カカオ豆の不作は、主にコートジボワールやガーナといった世界最大のカカオ豆生産国での気候変動による干ばつや異常気象、さらには植物病など複数の要因によって引き起こされています。この影響で、クラフトチョコレートを含む多くのショコラティエは現在、国内の生産者に目を向けています。
カカオは1960年代半ばにイギリスの大手菓子メーカー、キャドバリーによってインドに持ち込まれて以来、ケララ州、タミルナドゥ州、アンドラ・プラデシュ州、カルナータカ州で栽培されています。
たとえば、タミルナドゥ州のレガルプランテーションズは、ヨーロッパのミシュラン星付きレストランにカカオ豆を毎年35トン(収穫量の4分の1)を卸しており、この高品質な豆は国際的な評価を受けています。

大手菓子メーカーが価格高騰の影響を受けて、チョコレートのカカオ含有量を変更することが予想され、インドのクラフトチョコレートメーカーにとっては、大手ブランドから顧客の注意を引き付ける機会ともなります。
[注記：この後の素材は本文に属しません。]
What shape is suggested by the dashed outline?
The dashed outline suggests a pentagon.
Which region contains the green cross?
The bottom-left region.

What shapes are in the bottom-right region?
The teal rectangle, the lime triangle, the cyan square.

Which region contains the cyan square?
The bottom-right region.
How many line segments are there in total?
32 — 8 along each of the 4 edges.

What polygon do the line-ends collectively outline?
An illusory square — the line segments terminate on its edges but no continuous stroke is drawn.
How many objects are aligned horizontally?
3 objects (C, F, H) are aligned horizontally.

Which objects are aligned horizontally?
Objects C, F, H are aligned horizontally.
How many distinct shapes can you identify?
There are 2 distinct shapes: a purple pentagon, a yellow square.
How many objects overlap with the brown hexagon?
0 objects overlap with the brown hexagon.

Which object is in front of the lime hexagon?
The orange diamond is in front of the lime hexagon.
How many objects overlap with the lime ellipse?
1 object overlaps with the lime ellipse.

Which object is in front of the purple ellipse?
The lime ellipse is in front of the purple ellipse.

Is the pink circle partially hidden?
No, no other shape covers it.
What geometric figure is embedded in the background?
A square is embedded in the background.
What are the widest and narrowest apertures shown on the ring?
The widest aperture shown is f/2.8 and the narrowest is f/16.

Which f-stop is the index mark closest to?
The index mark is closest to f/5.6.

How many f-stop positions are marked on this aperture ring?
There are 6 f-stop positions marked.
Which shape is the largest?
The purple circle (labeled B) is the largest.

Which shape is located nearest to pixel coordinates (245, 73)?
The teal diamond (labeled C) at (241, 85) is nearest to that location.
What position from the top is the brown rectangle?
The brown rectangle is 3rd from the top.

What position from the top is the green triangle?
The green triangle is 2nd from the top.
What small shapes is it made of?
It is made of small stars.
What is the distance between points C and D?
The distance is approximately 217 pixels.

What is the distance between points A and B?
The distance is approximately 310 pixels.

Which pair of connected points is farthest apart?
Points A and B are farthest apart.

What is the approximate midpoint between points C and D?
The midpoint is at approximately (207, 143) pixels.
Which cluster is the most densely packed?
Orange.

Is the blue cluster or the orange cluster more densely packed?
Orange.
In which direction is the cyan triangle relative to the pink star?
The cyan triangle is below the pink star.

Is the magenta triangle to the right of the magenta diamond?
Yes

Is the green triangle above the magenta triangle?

これにより、これまで低賃金に甘んじてきたインドのカカオ農家も正当な価格を要求できるようになります。彼らは、品質向上に努めることで、高価格帯の市場に適応しようとしています。
この状況は、インドのカカオ豆が特に森林伐採や児童労働の問題がないという点で、国際的な評価も高まっているため、国内外の市場での更なるシェア拡大が期待されます。

Source:インド製クラフトチョコ、高騰カカオをバネに世界へ挑む

 

インドのクラフトチョコレートは、近年注目を集めています。インドでは、カカオ豆の栽培からチョコレートの製造までを一貫して行う“Bean to Bar(豆から板チョコまで)”のクラフトチョコメーカーが増えています。
筆者が住んでいる場所の近くでも、ベンガルールに拠点を置きお土産としても人気のクラフトチョコレートブランドのSMOORがあります。彼らの、添加物や保存料を避け、純粋な製法にこだわったチョコレートは特に若者に人気で、併設されたカフェは連日盛況です。
彼らのように、こだわりを持ったインドのチョコレートブランドが世界的なカカオ豆の不作で、国内外でさらに注目されることに期待したいです。